NEW YORK » This article about the new World Trade Center is already out of date.
The pace of construction is so swift that any status report these days gets overtaken rapidly by the arrival of new beams and columns, rebar and concrete, pipes and conduit. About 2,000 construction workers are on the job, weekends included, officials said, and that number will just keep rising. Visiting the site brings to mind the tumultuous first impressions of arrival in New York City: People, vehicles and objects are headed toward you from every direction at startling velocity, and the only prudent thing to do is to keep moving.
Two years ago, it was difficult to imagine how the Port Authority of New York and New Jersey, which owns the site of the trade center and is building most of it, could ever finish the eight-acre memorial in time for the 10th anniversary of the attack, on Sept. 11, 2011. Today, it is difficult to imagine what would stop them (though, given the site’s tortured history, the possibility shouldn’t be completely dismissed).
The great square voids in the plaza marking where the twin towers stood are fully formed and almost entirely clad in charcoal-gray granite. Enormous pumps are standing by to send thousands of gallons of water cascading into the voids, creating what memorial officials say will be the largest human-engineered waterfalls in the United States.

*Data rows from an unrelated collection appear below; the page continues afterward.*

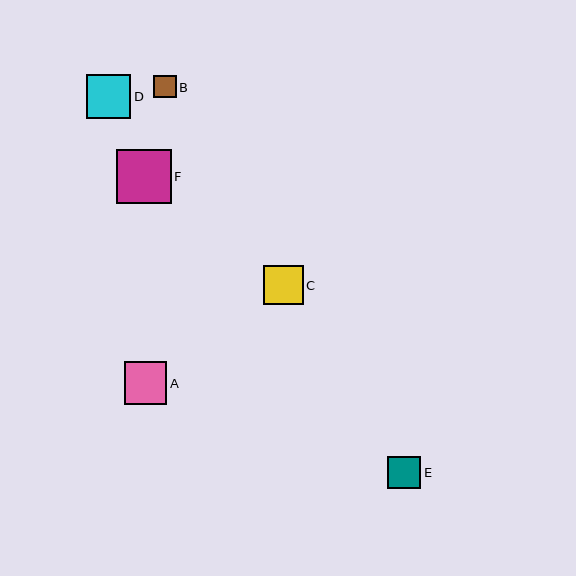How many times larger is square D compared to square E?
Square D is approximately 1.3 times the size of square E.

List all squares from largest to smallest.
From largest to smallest: F, D, A, C, E, B.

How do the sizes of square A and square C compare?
Square A and square C are approximately the same size.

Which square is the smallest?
Square B is the smallest with a size of approximately 23 pixels.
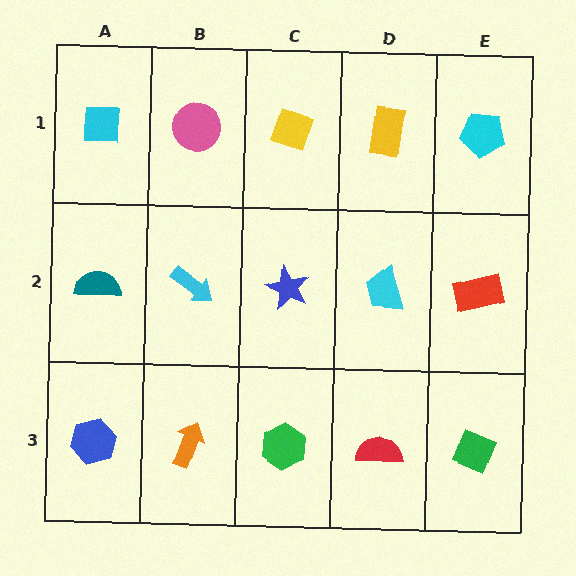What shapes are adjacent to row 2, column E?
A cyan pentagon (row 1, column E), a green diamond (row 3, column E), a cyan trapezoid (row 2, column D).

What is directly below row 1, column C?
A blue star.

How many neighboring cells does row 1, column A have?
2.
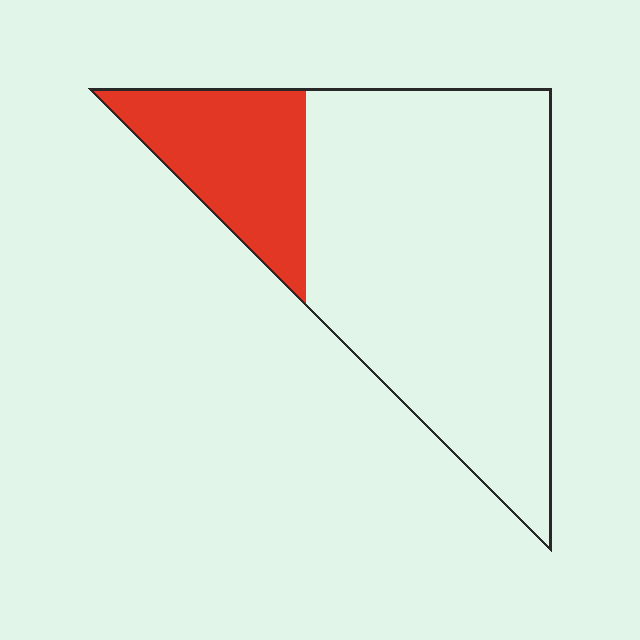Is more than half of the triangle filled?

A metal fabricator in New Jersey is incising bronze panels with the names of all 2,982 victims of 9/11 and of the trade center bombing in 1993. And last weekend, 16 swamp white oaks began to take root on the plaza. Four hundred more will follow.

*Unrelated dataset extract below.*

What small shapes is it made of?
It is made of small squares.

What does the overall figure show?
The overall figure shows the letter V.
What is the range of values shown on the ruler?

But in the public’s mind, it is still "ground zero" — as in, "When are they ever going to build something at ground zero?" Or as in, "ground zero mosque," the shorthand reference for the Islamic community center planned two blocks to the north. While much of the nation has been debating who should be allowed to build what on that site, a former Burlington Coat Factory store, little attention has been paid to the fact that things really are being built on the spot where something actually happened.
A recent editorial cartoon in The San Diego Union-Tribune depicted the Islamic center as a giant salt shaker on the "wound" of ground zero, drawn as an empty expanse of earth. Apart from the issue of the Islamic center, the cartoon stoked frustration among those working at the site. Just at the moment they have something to show for nine years’ effort — 300,000 square feet of underground space, the shell of New York’s third-largest train station and two skyscrapers on the rise — the image has been resurrected of a barren, silent pit.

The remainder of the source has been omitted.